L'assistenza di routine produce una grande quantità di dati che possono essere utilizzati nelle diverse fasi di sviluppo del prodotto. Aparito raccomanda, quando si utilizza la tecnologia per raccogliere dati, di lavorare con i pazienti in modo da rispondere alle loro esigenze e non solo a quelle degli enti regolatori e degli sponsor.

L'uso della tecnologia nelle sperimentazioni dovrebbe essere pianificato con largo anticipo nello sviluppo clinico, iniziando a raccogliere semplici dati con la tecnologia e monitorando la risposta dei pazienti. Ciò rappresenta un'importante opportunità per poi perfezionare l'uso della tecnologia durante lo sviluppo, fino ad arrivare alla raccolta dei dati per gli endpoint.

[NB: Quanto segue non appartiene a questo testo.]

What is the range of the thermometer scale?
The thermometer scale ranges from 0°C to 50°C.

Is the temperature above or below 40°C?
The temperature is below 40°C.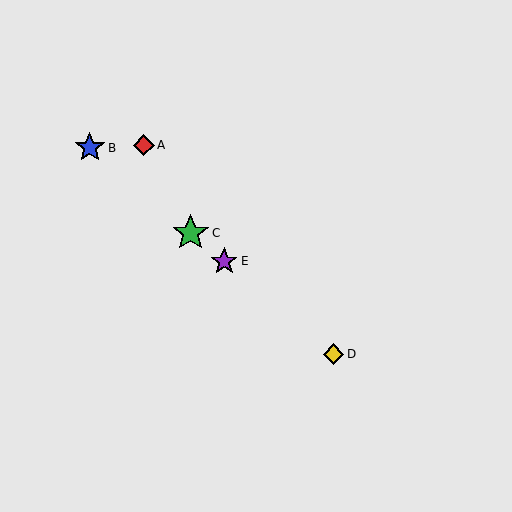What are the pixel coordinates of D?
Object D is at (334, 354).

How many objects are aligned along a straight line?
4 objects (B, C, D, E) are aligned along a straight line.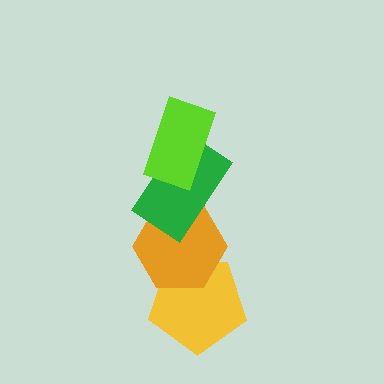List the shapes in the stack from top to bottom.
From top to bottom: the lime rectangle, the green rectangle, the orange hexagon, the yellow pentagon.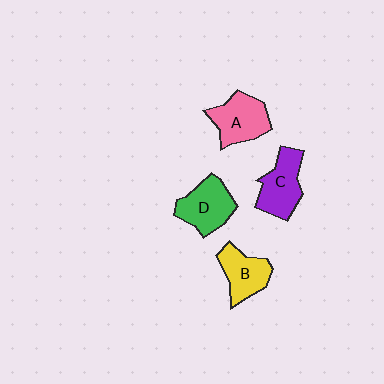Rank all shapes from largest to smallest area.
From largest to smallest: A (pink), D (green), C (purple), B (yellow).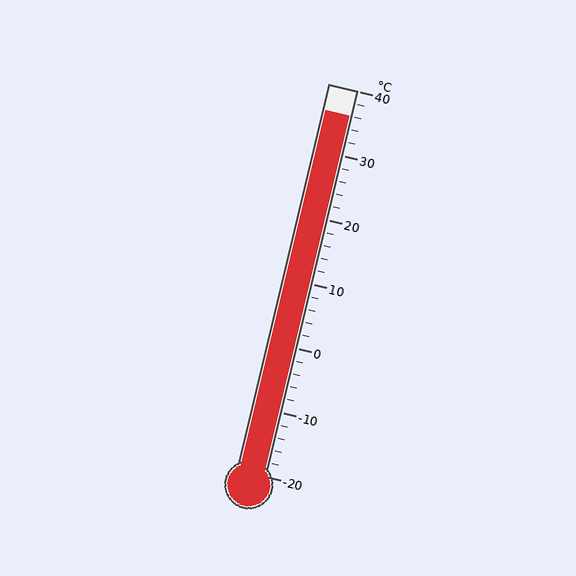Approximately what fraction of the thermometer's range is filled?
The thermometer is filled to approximately 95% of its range.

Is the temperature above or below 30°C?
The temperature is above 30°C.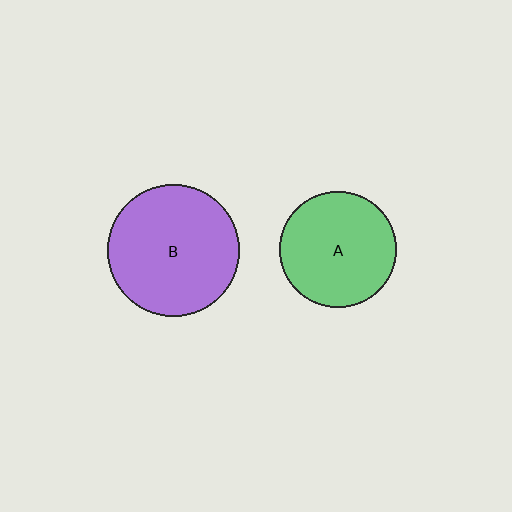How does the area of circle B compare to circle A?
Approximately 1.3 times.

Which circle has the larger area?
Circle B (purple).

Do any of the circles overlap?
No, none of the circles overlap.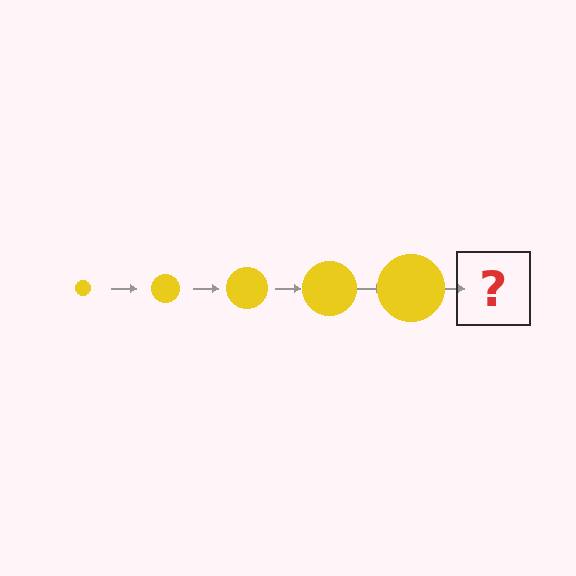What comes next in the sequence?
The next element should be a yellow circle, larger than the previous one.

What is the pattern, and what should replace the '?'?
The pattern is that the circle gets progressively larger each step. The '?' should be a yellow circle, larger than the previous one.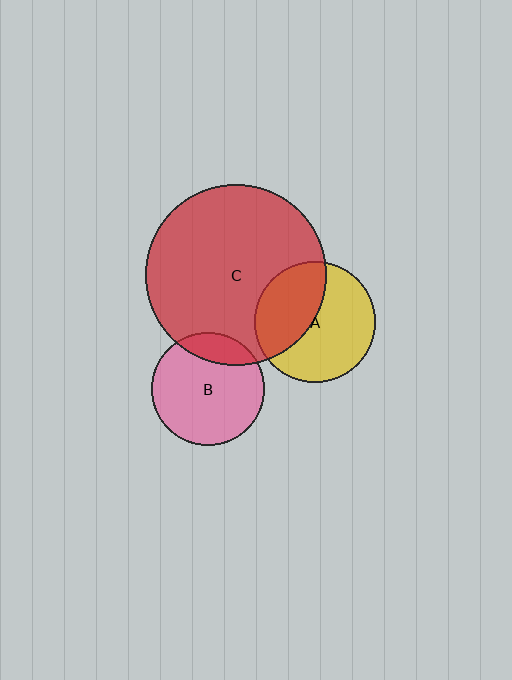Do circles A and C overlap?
Yes.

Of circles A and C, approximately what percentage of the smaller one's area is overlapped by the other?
Approximately 40%.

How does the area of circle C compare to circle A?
Approximately 2.2 times.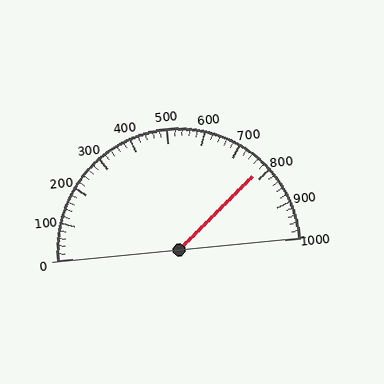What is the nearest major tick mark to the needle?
The nearest major tick mark is 800.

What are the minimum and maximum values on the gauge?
The gauge ranges from 0 to 1000.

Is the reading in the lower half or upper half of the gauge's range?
The reading is in the upper half of the range (0 to 1000).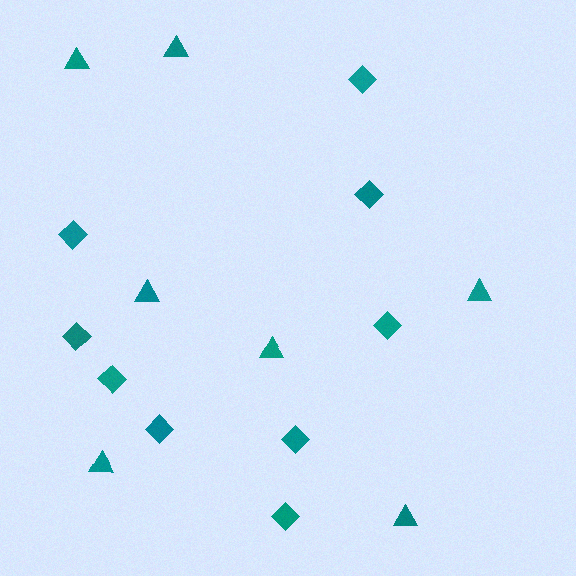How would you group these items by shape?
There are 2 groups: one group of diamonds (9) and one group of triangles (7).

Nelle malattie rare, l'adesione dei pazienti alla tecnologia è spesso molto elevata. Le persone che vivono con una malattia rara vogliono migliorare e sono più che disposte ad adottare nuove forme di tecnologia per la comunicazione dei dati. I genitori di bambini affetti da malattie rare accettano tutto ciò che può semplificare la vita e inserirsi nelle routine di assistenza.

Esiti riferiti dai pazienti

L'EMA è molto interessata ai risultati riferiti dai pazienti (PRO) e si sta muovendo in questa direzione. Questo potrebbe non essere comunicato in modo così esplicito come nel caso della FDA, poiché la pubblicazione delle linee guida dell'EMA è stata ritardata dalla Brexit e dal trasferimento da Londra ad Amsterdam.

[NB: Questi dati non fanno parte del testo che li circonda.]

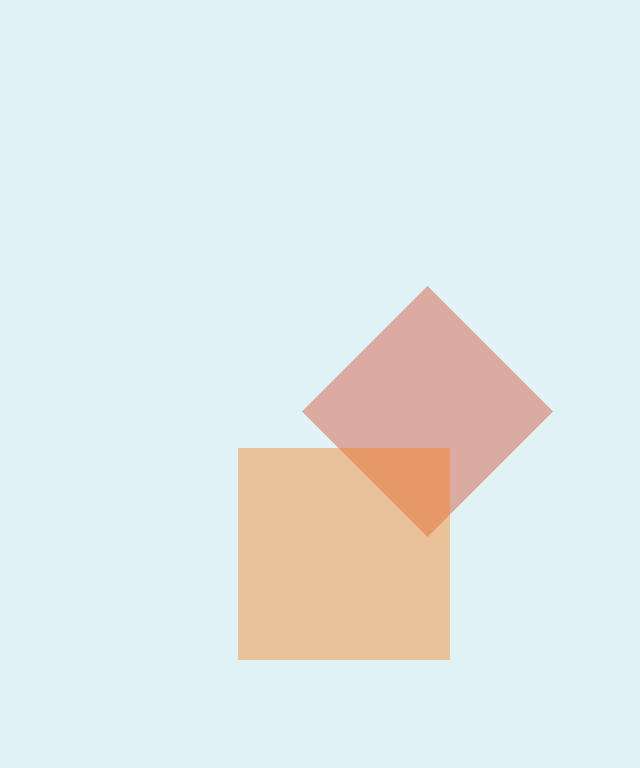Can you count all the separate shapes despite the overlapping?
Yes, there are 2 separate shapes.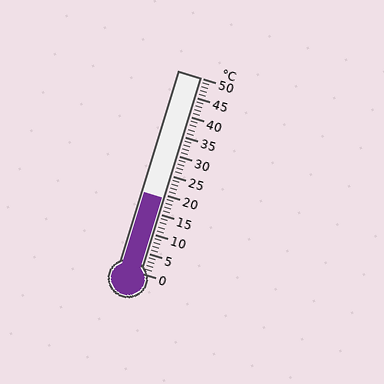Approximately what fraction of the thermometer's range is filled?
The thermometer is filled to approximately 40% of its range.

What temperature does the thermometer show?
The thermometer shows approximately 19°C.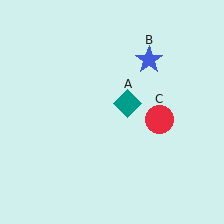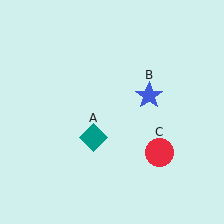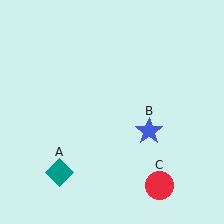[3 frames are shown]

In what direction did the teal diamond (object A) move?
The teal diamond (object A) moved down and to the left.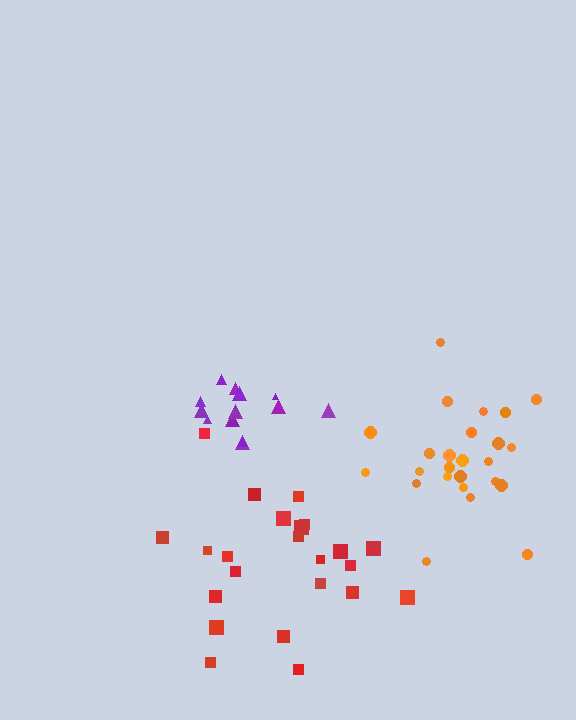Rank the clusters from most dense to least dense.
purple, orange, red.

I PRO sono benvenuti nelle malattie rare come la PAH nei bambini perché la malattia non è particolarmente ben caratterizzata. I ricercatori non possono sempre spiegare come i pazienti rispondono al trattamento a causa della mancanza di biomarcatori consolidati. Quando si integrano i PRO innovativi, si dovrebbero comunque raccogliere i dati dei PRO standard e avere i nuovi PRO per integrarli e confrontare i dati sui diversi endpoint lavorando con il concetto di totalità delle evidenze. Solo alcune malattie rare hanno biomarcatori convalidati, il che rappresenta un'opportunità per lavorare con i pazienti e fornire un supporto sull'efficacia del farmaco.

Studi di storia naturale

I gruppi di difesa dei pazienti possono essere un partner particolarmente prezioso quando si generano dati di storia naturale ed è importante che facciano parte del processo di sperimentazione. Lo studio deve essere sviluppato con il loro consiglio e la loro guida. Se intendete includere la tecnologia nella vostra sperimentazione, assicuratevi che risponda alle esigenze dei pazienti. Aparito aiuta le aziende a guidare questo processo fin dalle prime fasi e sono esperti nel coinvolgere i pazienti nella scelta della tecnologia più adatta.

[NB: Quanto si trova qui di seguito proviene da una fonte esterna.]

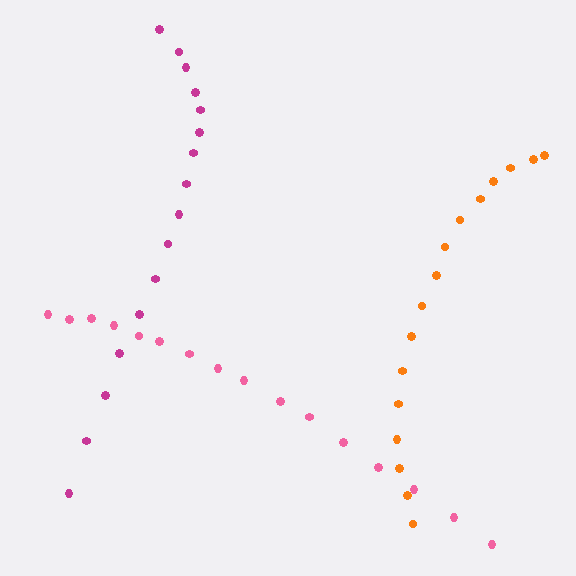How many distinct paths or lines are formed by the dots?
There are 3 distinct paths.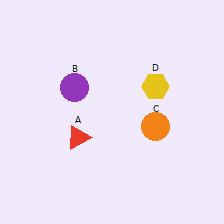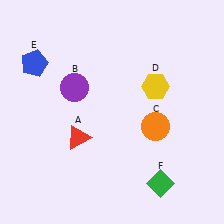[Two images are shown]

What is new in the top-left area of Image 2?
A blue pentagon (E) was added in the top-left area of Image 2.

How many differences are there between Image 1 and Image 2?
There are 2 differences between the two images.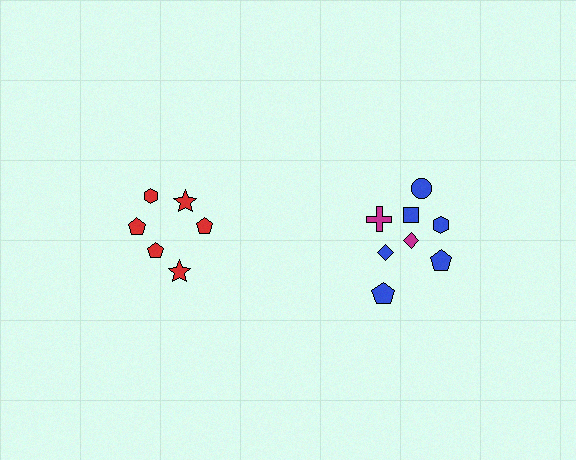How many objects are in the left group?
There are 6 objects.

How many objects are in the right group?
There are 8 objects.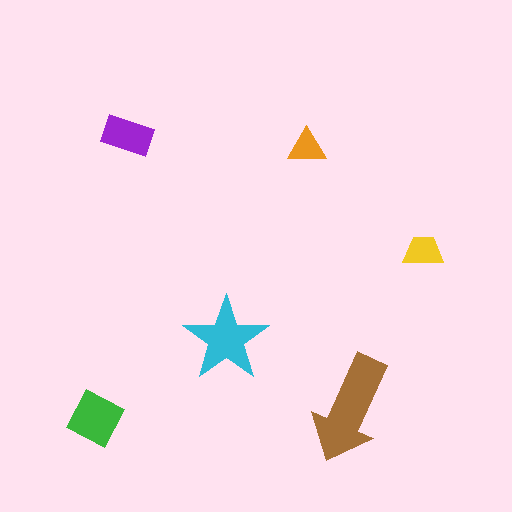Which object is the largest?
The brown arrow.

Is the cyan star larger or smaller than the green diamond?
Larger.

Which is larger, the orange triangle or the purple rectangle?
The purple rectangle.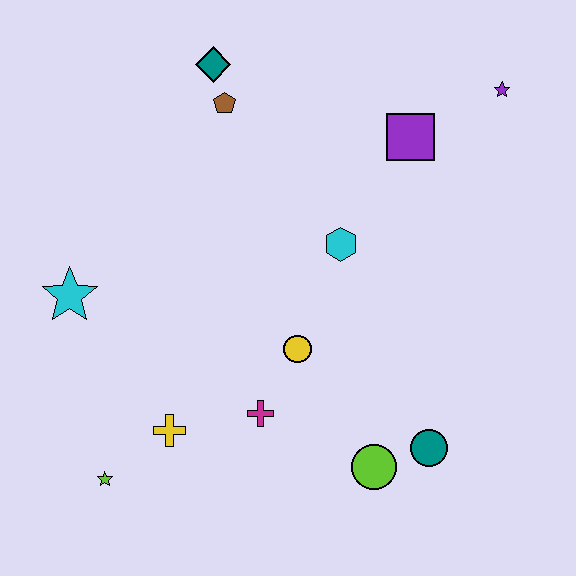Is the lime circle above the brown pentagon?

Ci sono esempi sfortunati in cui gli studi di storia naturale finanziati da grandi aziende farmaceutiche fanno sì che i dati non vengano divulgati per essere utilizzati anche da altre aziende come controllo di riferimento. Altre aziende o gruppi di pazienti devono ricominciare da capo e rifare gli studi di storia naturale in popolazioni di pazienti in cui sono già stati condotti. Questo crea un ulteriore e inutile onere per le famiglie e non è etico.

La mancanza di un punto finale affonda la nave

A volte le aziende si concentrano eccessivamente sullo sviluppo di farmaci e scoprono molto tardi che non esiste un endpoint convalidato per una patologia, il che comporta un futuro incerto per il composto. Uno dei problemi più gravi per le malattie rare è che se la sperimentazione fallisce, la comunità si ritrova indietro di 10 anni e ci vuole molto tempo prima che altre aziende tornino a studiare la patologia.

Bracci di salvataggio

Le famiglie possono essere molto riluttanti a partecipare a uno studio se esiste un braccio placebo. Se esiste un'opzione di salvataggio, la sperimentazione può diventare molto più interessante per le famiglie. Partecipando a uno studio clinico, si aiuta la prossima generazione di bambini nati con quella malattia.

Ringraziamo tutti i partecipanti per la stimolante conversazione e ci auguriamo di organizzare altre tavole rotonde in futuro.